Anatomy & Physiology
Lecture Outline: Week #3a
LSc 107 Anatomy and Physiology Spring 1999
Thibodeau Ch 28
Primary organs: Kidneys
Accessory organs: ureters, urinary bladder, urethra
What do the kidneys do for the body?
They REGULATE the excretion of certain substances, and because
they control what leaves the body through them, are able to make
large contributions to homeostasis, esp of plasma (regulate plasma
water, ions, and pH balance)
Excretory functions
- excretion of water
- excretion of H+ ions
- excretion of electrolytes
- excretion of the products of protein metabolism (urea, uric
acid)
- excretion of drugs, or breakdown products of drugs
Other organs of excretion? skin, lungs, intestines (Box 28-1)
Non-excretory functions
- renin production
- erythropoeitin production
- activation of Vit D
Renal Anatomy
Kidneys (Fig. 28-2)
- position on abdominal wall (retroperitoneal)

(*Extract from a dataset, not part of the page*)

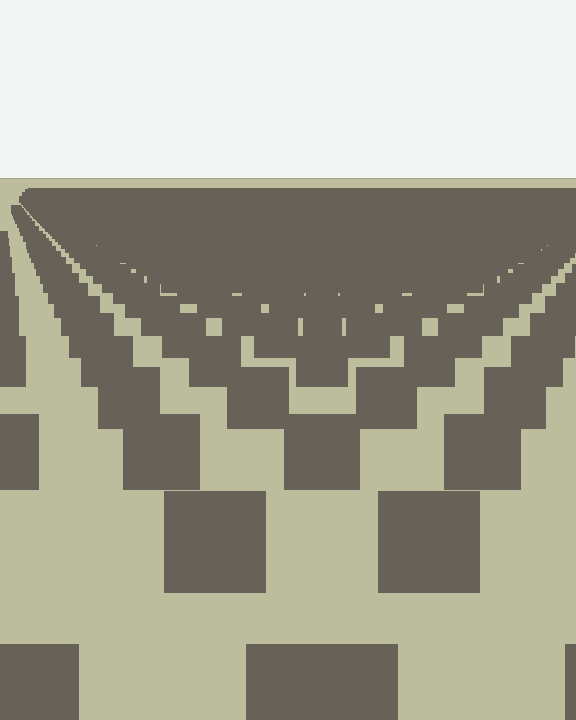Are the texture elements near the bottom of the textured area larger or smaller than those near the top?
Larger. Near the bottom, elements are closer to the viewer and appear at a bigger on-screen size.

- size, shape (L larger and higher than R)
- structures of the hilum (concave depression where blood vessels
& ureter enter and exit kidney)
- cortex (outer layer)
- medulla (renal pyramids) 6-18 / kidney
- renal calyx (1st urine collecting tube), pelvis
(becomes ureters)
Ureters
- structure 3 layers (muscular walls propel urine by
peristalsis)
- valves prevent backflow
Bladder (Fig.28-5)
- location - Fig. 28-1 (below peritoneum)
- size
- structure muscular walls with rugae when empty, distends
considerably
- transitional epithelium
- detrusor muscle
- emptying mechanism requires relaxation of external
bladder sphincter & contraction of bladder muscle
- reflex of sacral spinal cord
- voluntary suppression by conscious brain
Urethra
- length depends on sex (3 cm in females, 20 cm in males)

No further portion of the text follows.